Ángel González, Luis Pastor, Manuel Alcántara, Aute, Martirio, Iñaki Gabilondo, Loquillo, Kiko Veneno, Los Planetas, Guillermo Fesser, Fernando Trueba… se han desnudado sobre el escenario, se han atrevido a perder algo de ese barniz de fama inaccesible para explicar qué canciones han marcado su vida. Nada simple: a cada canción hay un recuerdo, y con él, un vendaval afectivo que no todos son capaces de mantener a raya: “algunos han llorado en directo y se han quedado con la voz muda”, comenta Márquez, “es toda una catarsis”. Y mientras unos hablan y otros escuchan y viceversa, todos asisten a una clase de la historia de la música. Público e invitados son profesores doctorados en melodías publicitarias, en cabeceras de series de televisión, en bandas sonoras de películas y en rock, en pop, en boleros y rasgadas canciones de jazz.

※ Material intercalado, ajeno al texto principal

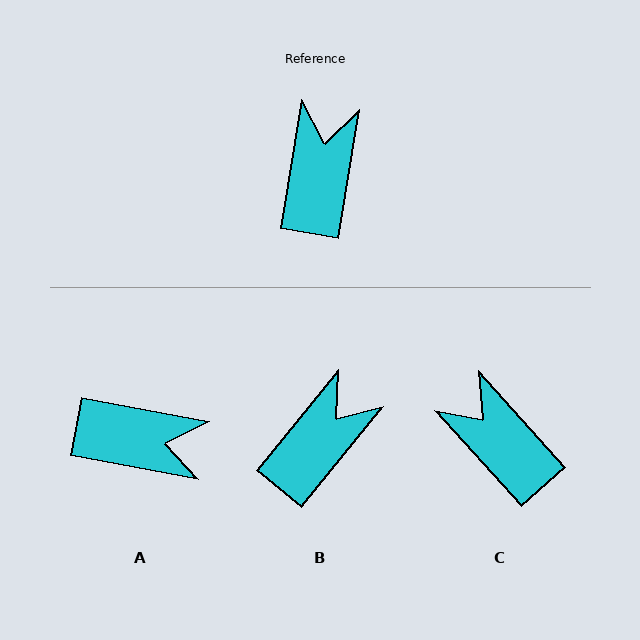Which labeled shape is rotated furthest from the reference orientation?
A, about 91 degrees away.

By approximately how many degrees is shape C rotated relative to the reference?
Approximately 52 degrees counter-clockwise.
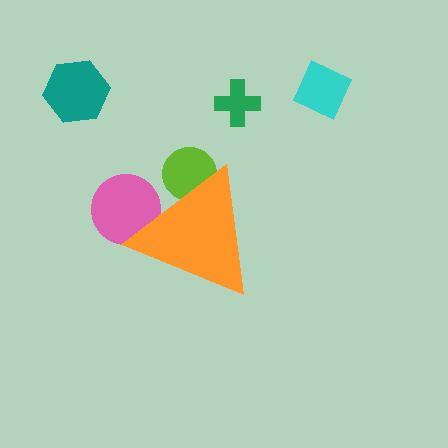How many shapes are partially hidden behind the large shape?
2 shapes are partially hidden.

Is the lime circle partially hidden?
Yes, the lime circle is partially hidden behind the orange triangle.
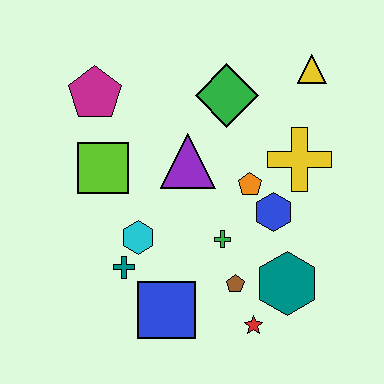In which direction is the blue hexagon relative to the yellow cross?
The blue hexagon is below the yellow cross.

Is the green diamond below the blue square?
No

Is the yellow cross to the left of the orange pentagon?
No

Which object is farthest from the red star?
The magenta pentagon is farthest from the red star.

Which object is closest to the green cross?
The brown pentagon is closest to the green cross.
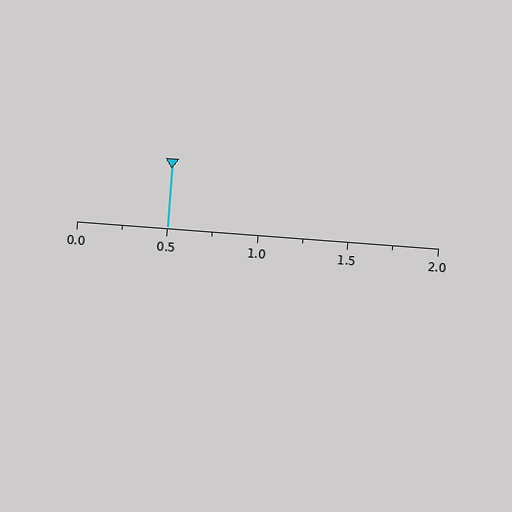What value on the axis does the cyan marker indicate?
The marker indicates approximately 0.5.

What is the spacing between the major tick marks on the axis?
The major ticks are spaced 0.5 apart.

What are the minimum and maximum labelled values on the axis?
The axis runs from 0.0 to 2.0.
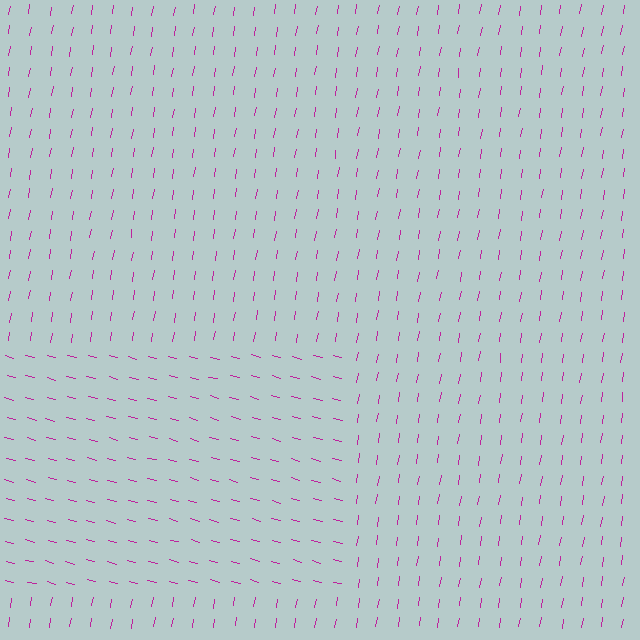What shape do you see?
I see a rectangle.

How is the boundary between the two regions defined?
The boundary is defined purely by a change in line orientation (approximately 84 degrees difference). All lines are the same color and thickness.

Una década de citas en la calle Melancolía de Sabina -hay una a cada esquina- en la que los recuerdos siempre nos alcanzan a traición. Cortázar nunca acudirá a una de ellas, pero en las próximas quizá alguien sí mencione Jazzuela como uno de los discos que han marcado su vida. Porque lleva diez años que prometen otros diez de arrancar las telarañas de la memoria y de los vinilos apilados en estanterías, con los rostros de los Rolling, de Bowie, Cohen, Dylan y de aquellos melenudos Fleetwood Mac besándose portada con portada. Se puede contar la vida en canciones y se puede contar una canción en vidas. Todo es historia.